Wednesday 5 February 2014

List, plan, goal and other four letter words.

If we are to succeed we need a PLAN. Uh, four letter word - I see the reaction on pupils' faces as soon as the word plan is mentioned!

You must plan this essay, make a plan, where's your plan...comments we've all heard, but so often they remain disconnected from what we're doing or from the apparent mystery of writing and living that we ignore them.

And then we wonder why things did not turn out as they did.

A plan is a vital important of civilised life. The emphasis is on the word vital. Without a plan we are rudderless and adrift a sea of temptations and then we wonder, after ten years have passed, what have we actually got done?

But what is a plan?

A plan begins with a goal. A goal is what you want to achieve.

I'm getting a few pupils and young adults I work with to write out what they want to do in life. Some of my younger clients are at a loss as to what they want to do, so we begin with the basics - where do you want to go, what things do you want to have, where do you want to live, what kind of car do you want to drive, what kind of partner do you want, how much money do you want in your bank account by the age of 30?

A list is then forthcoming - sometimes there are repetitions which are interesting to the client: one twenty year old repeated five times the desire to start a family! Something on his mind indeed. Another, a 16 year old, struggled to identify anything to aim for ... until we lighted upon a Mini Classic. Great! It's a start.

Then we look at the items on the list and go through each one at a time and analysing them according to SMART targets - are they SPECIFIC, MEASURABLE, ATTAINABLE, RELEVANT, and TIME CONSTRAINED?

For instance, when do you want the Mini by? Let's put a date on it - 18 years of age, so February 2017 let's say. Is it measurable and attainable? Let's look at the price - £12,000. Hmm, can you save that by 2017? Current earnings...zero. Ah, may be unattainable until you start earning. Okay, we may have to put the date back by a year or until we get some idea of how much money you can put aside for it. Otherwise, you could trade cheaper cars, flipping them for a profit until you make enough to buy the dream! Relevant - sure, he wants to be a mechanic.

So with some adjustments, the plan's now set but to get it going requires ACTION.

Once we have a method - say, saving £300 a month from savings for the holiday we want next year, then we must do as much as we can to automate the plan. In the case of putting money aside, you just need to set up a standing order from a checking account to pay into a savings account. Job done.

But if it's a more protracted goal requiring CONCERTED EFFORT and DISCIPLINE as well as ACTION then we need another four letter word. LIST

List what you need to do to achieve you goal. Break it down into monthly, weekly, and daily targets. Print of a sheet that you leave by your phone or computer so you can tick off what you need to do daily. That's how I get to write three blogs a week and work on a novel too.

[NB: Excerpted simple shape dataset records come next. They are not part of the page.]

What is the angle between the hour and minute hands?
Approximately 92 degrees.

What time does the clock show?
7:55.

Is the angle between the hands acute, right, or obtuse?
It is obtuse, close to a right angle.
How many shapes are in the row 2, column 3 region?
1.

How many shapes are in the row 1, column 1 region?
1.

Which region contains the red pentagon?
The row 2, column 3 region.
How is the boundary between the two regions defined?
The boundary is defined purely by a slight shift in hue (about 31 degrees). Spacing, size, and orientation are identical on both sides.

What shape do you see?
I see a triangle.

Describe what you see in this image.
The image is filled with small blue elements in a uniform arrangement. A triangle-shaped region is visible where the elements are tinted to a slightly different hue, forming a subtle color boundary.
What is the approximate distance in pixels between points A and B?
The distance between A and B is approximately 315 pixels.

And what's amazing about ticking off the list, daily, is that you feel better, you feel as if you're on track and ... the secret ... you get everything done much quicker! As I mentioned in a previous post, you can time yourself and see if you can beat your daily averages just to spur you on!

And as things get done quicker, you free up more time for other things you'd like to get done. More values and goals can then be entered onto the list.

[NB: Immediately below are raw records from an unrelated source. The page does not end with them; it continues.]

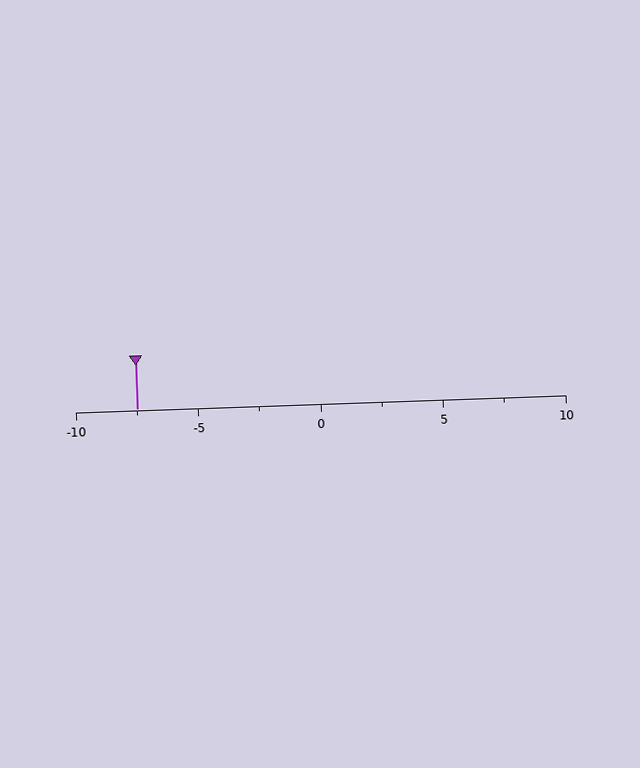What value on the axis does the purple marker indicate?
The marker indicates approximately -7.5.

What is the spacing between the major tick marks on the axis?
The major ticks are spaced 5 apart.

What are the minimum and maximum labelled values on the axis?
The axis runs from -10 to 10.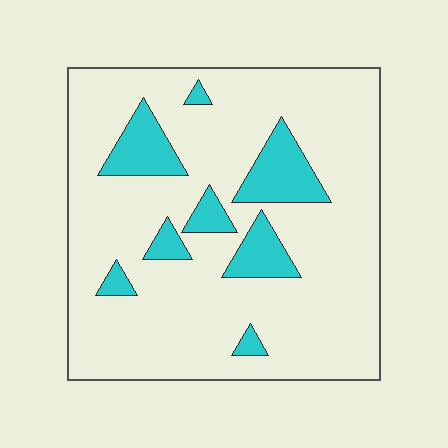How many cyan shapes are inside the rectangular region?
8.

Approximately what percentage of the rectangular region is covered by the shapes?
Approximately 15%.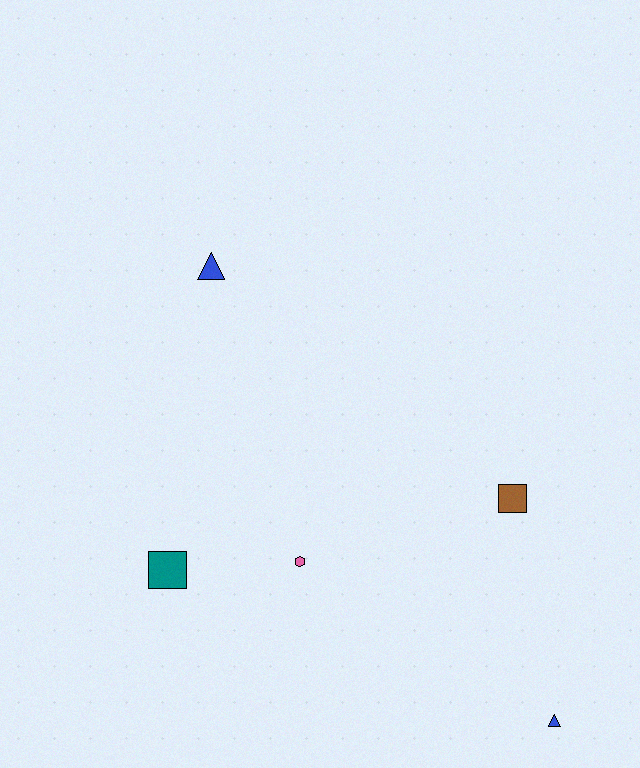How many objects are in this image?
There are 5 objects.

Since starting my daily tasks list, I've managed to add in three other things to do each day, including, recently, an hour's daily tuition with my older son. (And I'm still on top of the ironing and banking duties I do each day!)

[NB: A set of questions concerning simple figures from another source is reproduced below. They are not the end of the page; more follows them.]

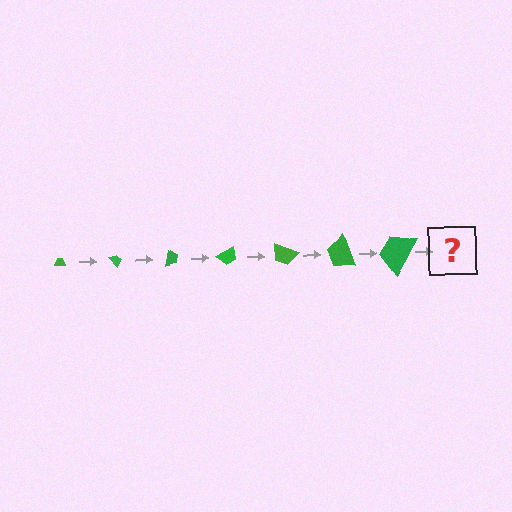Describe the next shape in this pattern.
It should be a trapezoid, larger than the previous one and rotated 350 degrees clockwise from the start.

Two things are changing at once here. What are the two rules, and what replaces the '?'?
The two rules are that the trapezoid grows larger each step and it rotates 50 degrees clockwise each step. The '?' should be a trapezoid, larger than the previous one and rotated 350 degrees clockwise from the start.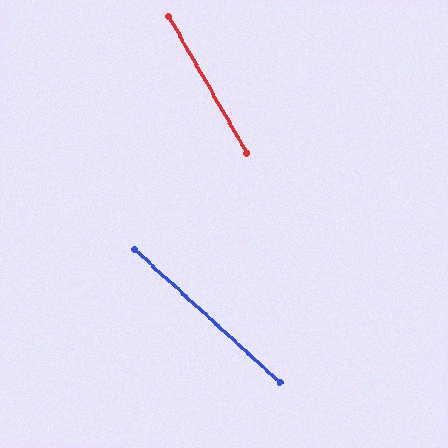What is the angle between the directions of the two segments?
Approximately 18 degrees.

I feel good, feel as if I'm getting somewhere, have good targets ... and this is also affecting how I think about other issues in life too. Is X part of the plan? If not, why am I doing it? Can I delegate it if it does? As an adult who is stretched by many distractions - automating many of them so they become daily habits - has enabled me to concentrate on thinking about the deeper values that I want to secure and enjoy. It also keeps me from being distracted by the non-essentials.

So when I sit down with a pupil and we sketch out a plan for an essay, I explain how this relates to their life - about how, if we automate the plan (thesis, exposition, conclusion trio) then that frees our minds up to write more creatively ... and frees our time up to live more creatively when we apply it to the bigger picture of our life.